Nunca tuvimos, y acaso nunca tendremos, un debate como aquel que en 1984 nos prodigaron Vicente Leónidas Saadi y Dante Caputo a propósito del conflicto del Beagle.
Estaban dados todos los ingredientes necesarios: dos tesituras contrapuestas (la del patriotismo inflexible, la de la flexibilidad diplomática), dos figuras contrastantes (el vetusto caudillo provincial, el joven canciller), dos estilos retóricos y expositivos enfrentados (chillidos y arrebatos, de un lado; pausas y tonos graves, del otro), dos ideologías bien distintas (el feudalismo justicialista y la socialdemocracia radical), dos sistemas probatorios antitéticos (los mapas como evidencia, credo del nacionalista; los argumentos como principio, credo del negociador), dos convicciones antagónicas (que las islas eran nuestras, y no había que cederlas; que la paz era el bien supremo, y había que garantizarla). A todos estos factores habría que agregar, también, que la reciente recuperación de la vida en democracia predisponía a la sociedad en general a apreciar las discusiones abiertas y el énfasis en la expresión de ideas, después de años de silencio impuesto.
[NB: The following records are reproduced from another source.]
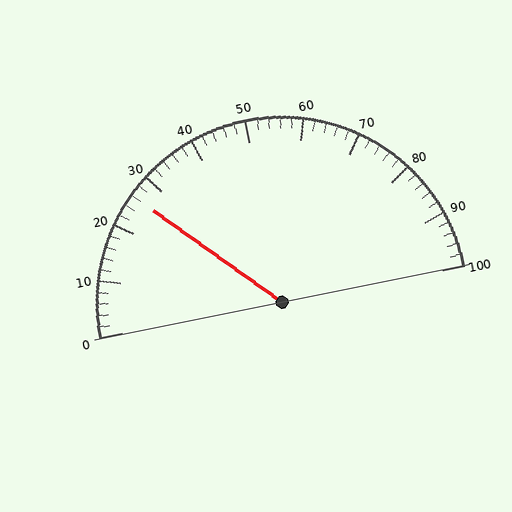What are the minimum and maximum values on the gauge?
The gauge ranges from 0 to 100.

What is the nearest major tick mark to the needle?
The nearest major tick mark is 30.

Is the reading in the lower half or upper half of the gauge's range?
The reading is in the lower half of the range (0 to 100).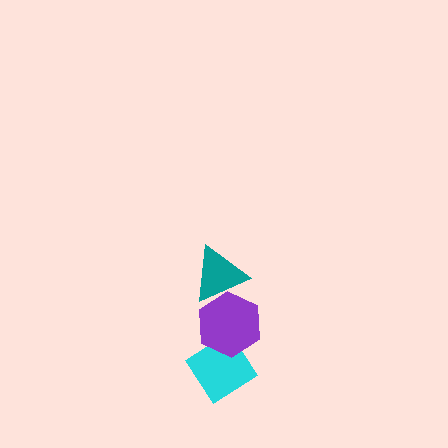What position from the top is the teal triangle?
The teal triangle is 1st from the top.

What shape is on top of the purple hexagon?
The teal triangle is on top of the purple hexagon.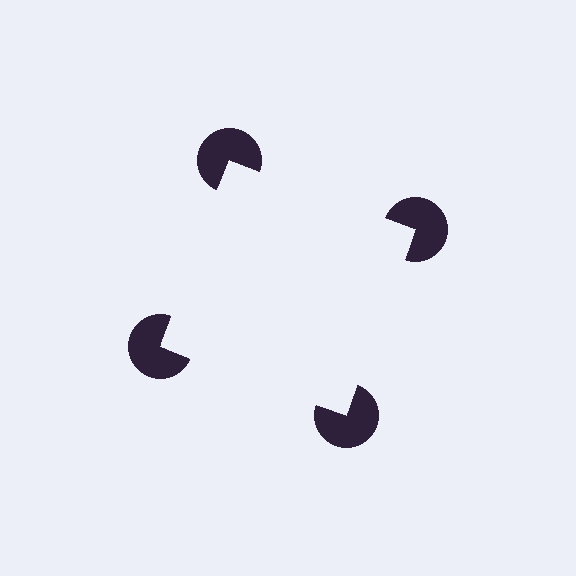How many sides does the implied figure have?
4 sides.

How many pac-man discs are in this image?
There are 4 — one at each vertex of the illusory square.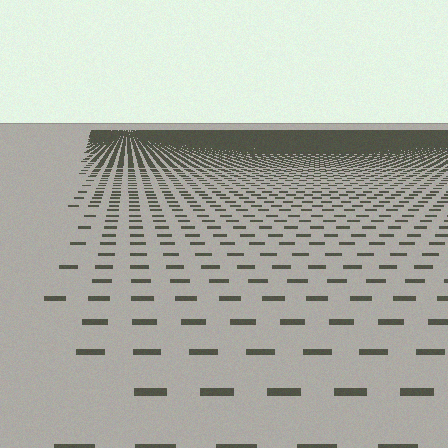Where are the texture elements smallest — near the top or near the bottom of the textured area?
Near the top.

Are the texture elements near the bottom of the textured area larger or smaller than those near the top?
Larger. Near the bottom, elements are closer to the viewer and appear at a bigger on-screen size.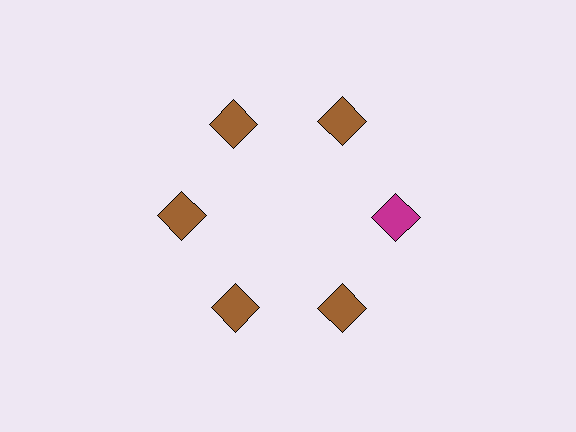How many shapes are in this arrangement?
There are 6 shapes arranged in a ring pattern.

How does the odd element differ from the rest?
It has a different color: magenta instead of brown.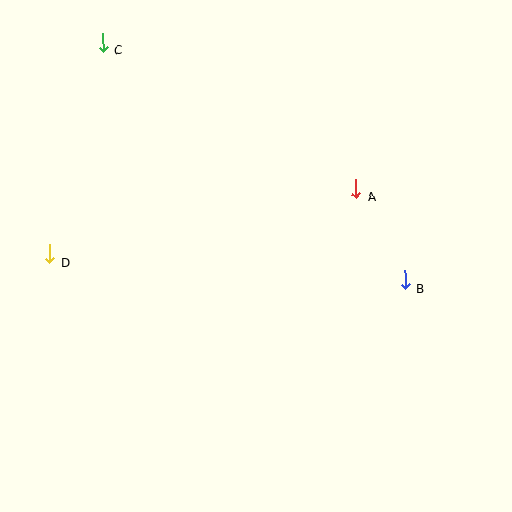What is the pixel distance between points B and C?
The distance between B and C is 385 pixels.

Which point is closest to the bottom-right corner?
Point B is closest to the bottom-right corner.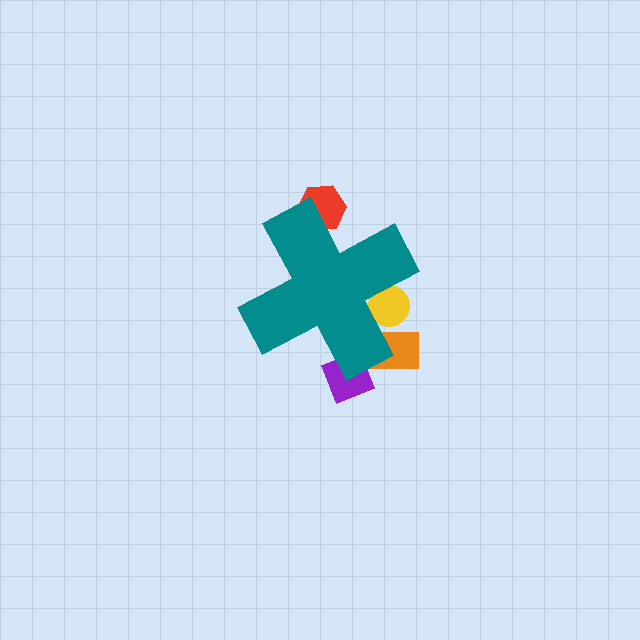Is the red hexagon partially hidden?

También de eso nos cansamos, según parece, como de todo. Las discusiones, la lucha de discursos, se desprestigiaron últimamente y se vieron fuertemente reemplazadas por un ideal new age de armonía cósmica con efectos de narcosis, o bien por los insultos feroces de los barrabravas del teclado con su violencia desatada en internet.
Se discute poco y mal. A veces por falta de preparación o de costumbre, a veces por desgano o impaciencia, a veces porque los asesores de imagen indican que los discutidores caen mal: que “la gente” prefiere a los que nada dicen y se fingen tolerantes con la treta de nunca alzar la voz.
En ocasiones no se discute por otra razón: porque no existe, en el fondo, cosa alguna que discutir. Entonces los debates transcurren como si hubiese dos boxeadores que pelean en un eterno round de estudio, o dos tenistas que juegan siempre desde el fondo de la cancha, o dos ajedrecistas que deciden hacer tablas ya desde la primera movida.
Los mismos que se quejan de que en la Argentina hay crispaciones y tensiones en exceso se quejaron de que el debate entre Scioli y Macri saliera un tanto anodino, sin chispas y sin filo.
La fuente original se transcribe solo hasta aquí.